Mr. Speaker, since I asked my question on October 10, many things have happened to reinforce my belief that the Government of Canada is not taking the necessary action to help resolve the military conflict in Iraq and Syria against the Islamic State armed forces.
The point I wanted to make was that a military intervention by the Canadian Forces could not in any way guarantee the safety of Canadians—which is what the people of Montcalm have often told me—and that even more people will start seeing Canada in a negative light. The suffering of the people must not translate into new supporters of the Islamic State.
I have no intention of systematically objecting to any military involvement by Canada, but this cannot be the only solution to rely on in the immediate term. Most importantly, let us avoid simplifying such a complex issue. At the very least, let us not make matters worse.
Canadians will not tolerate pre-election, pro-war populism. We have to determine whether there are other solutions.
We are all well aware that there are socio-economic factors that contribute to the radicalization of vulnerable people by global terrorist movements. You would have to be blind not to realize that. Extreme poverty seems to be a much more important vector of radicalization than any religion in the world. After listening to many people on this subject, I believe that we need to adjust our approach.
People all over the world are trying to bring about peace and co-operation, and we must contribute to that effort rather than being an agent of discord and division.
To that end, we must establish specific objectives, something that the government is dragging its feet on, unfortunately. The opposition is not asking for the moon; it just wants a clear and specific objective. We will not tolerate improvisation, let alone the exploitation of this conflict for political purposes. Canadians need to know what direction we are taking.
A multi-faceted approach would be desirable. It is absolutely essential that a socio-political component be added to the military mission. Canadians can no longer tolerate the disparagement of the importance of sociological studies in the search for solutions to this violence and barbarism. Please, let us leave arrogance at the door.
I am carefully refraining from making any connection to the attacks perpetrated in Canada in the name of this vicious terrorist organization that is currently occupying Iraq and Syria, but we need to face up to the facts.
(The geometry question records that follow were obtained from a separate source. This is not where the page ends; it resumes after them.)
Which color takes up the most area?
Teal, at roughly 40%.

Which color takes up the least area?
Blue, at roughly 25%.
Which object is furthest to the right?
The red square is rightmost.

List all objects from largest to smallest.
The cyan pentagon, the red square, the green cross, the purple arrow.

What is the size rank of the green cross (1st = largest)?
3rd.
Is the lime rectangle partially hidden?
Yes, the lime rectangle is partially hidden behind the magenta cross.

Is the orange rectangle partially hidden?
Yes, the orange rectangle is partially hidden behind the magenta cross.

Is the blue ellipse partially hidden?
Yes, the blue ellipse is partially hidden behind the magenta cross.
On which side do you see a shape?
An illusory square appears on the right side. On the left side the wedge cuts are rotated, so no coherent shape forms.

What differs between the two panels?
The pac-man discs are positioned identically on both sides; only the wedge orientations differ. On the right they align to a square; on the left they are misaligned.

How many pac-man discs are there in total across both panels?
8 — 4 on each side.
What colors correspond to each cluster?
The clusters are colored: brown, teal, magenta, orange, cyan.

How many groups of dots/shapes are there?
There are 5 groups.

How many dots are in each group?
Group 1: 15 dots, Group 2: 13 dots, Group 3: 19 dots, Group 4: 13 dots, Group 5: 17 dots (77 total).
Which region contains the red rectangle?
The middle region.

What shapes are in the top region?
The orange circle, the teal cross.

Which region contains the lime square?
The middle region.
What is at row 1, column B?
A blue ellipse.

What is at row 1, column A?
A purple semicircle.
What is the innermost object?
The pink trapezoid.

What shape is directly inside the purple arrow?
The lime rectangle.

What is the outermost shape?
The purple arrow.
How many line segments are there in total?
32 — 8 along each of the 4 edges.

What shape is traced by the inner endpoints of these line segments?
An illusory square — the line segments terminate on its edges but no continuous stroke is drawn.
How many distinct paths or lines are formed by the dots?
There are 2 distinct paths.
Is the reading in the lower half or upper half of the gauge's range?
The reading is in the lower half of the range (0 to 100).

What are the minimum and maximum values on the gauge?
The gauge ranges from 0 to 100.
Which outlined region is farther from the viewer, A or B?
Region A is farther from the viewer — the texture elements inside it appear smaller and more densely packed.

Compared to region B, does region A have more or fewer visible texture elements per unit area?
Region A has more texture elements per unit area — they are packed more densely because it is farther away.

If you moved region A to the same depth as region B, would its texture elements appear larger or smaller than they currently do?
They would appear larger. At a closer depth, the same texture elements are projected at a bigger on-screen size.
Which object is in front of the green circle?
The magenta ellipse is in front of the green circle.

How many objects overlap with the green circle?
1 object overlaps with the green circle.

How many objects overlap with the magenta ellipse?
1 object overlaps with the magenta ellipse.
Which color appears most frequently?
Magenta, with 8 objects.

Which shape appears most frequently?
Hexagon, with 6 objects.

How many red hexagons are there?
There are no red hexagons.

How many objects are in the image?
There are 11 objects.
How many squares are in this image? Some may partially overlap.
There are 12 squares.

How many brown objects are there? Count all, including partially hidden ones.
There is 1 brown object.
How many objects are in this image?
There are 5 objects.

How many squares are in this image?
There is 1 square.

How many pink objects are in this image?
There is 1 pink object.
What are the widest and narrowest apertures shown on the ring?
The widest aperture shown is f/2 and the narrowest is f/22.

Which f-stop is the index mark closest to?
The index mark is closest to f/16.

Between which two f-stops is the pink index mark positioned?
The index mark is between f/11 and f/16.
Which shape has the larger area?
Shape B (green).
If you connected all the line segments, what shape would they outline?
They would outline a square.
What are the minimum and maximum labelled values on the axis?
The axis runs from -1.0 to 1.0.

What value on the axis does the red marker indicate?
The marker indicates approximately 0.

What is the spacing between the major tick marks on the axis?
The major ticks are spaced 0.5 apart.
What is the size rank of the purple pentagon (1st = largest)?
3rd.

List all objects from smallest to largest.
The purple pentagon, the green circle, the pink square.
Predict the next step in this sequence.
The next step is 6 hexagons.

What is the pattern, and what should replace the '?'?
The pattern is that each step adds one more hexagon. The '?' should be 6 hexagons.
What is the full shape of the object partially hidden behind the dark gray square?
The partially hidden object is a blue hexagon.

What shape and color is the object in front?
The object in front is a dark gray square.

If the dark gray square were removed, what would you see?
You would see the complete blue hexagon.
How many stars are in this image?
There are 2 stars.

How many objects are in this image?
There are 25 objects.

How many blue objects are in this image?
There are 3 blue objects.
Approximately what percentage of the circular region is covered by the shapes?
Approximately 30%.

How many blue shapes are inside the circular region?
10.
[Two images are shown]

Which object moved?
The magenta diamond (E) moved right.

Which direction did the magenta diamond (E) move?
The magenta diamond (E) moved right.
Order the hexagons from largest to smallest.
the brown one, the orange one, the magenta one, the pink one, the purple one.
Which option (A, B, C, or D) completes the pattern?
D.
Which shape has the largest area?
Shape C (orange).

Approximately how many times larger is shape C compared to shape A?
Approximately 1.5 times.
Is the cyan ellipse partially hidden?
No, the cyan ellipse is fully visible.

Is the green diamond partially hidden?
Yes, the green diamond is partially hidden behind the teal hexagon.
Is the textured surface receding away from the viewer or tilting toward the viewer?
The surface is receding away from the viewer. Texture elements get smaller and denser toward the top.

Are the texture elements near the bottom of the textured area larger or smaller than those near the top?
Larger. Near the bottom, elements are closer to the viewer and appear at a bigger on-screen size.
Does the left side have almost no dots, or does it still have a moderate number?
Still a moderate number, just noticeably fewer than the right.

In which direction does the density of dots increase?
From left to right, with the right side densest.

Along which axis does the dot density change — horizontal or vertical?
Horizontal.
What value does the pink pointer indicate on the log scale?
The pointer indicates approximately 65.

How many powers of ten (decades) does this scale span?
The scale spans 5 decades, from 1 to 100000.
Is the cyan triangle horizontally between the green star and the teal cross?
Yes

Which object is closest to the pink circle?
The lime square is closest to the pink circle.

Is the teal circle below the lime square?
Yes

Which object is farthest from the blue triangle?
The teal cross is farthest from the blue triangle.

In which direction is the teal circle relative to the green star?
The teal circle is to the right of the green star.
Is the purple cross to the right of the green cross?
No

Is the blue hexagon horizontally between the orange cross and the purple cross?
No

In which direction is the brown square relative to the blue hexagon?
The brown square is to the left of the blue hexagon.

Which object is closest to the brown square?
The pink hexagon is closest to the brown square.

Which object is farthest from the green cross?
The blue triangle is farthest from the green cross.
I asked this question on October 10, 2014, and I will ask it again today: how can we fight evil without creating more evil?
I think that before we get Canada even more deeply involved in a conflict whose outcome is far from certain, it is imperative that the Conservatives answer the basic question that I raised on October 10. It is not for reasons of political partisanship or to score a few points in the polls but because they sincerely want to help others, like the good men I am sure they are.
Historically, as a peacekeeping force, Canada has played a positive role in the resolution of world conflicts, frequently calling for moderation and constructive action. I said this on October 10 and I will repeat it: other than bringing about destruction, fear and death, what does the government intend to do to help bring peace to Iraq without creating new Islamic State sympathizers? Let us find the answer and act accordingly.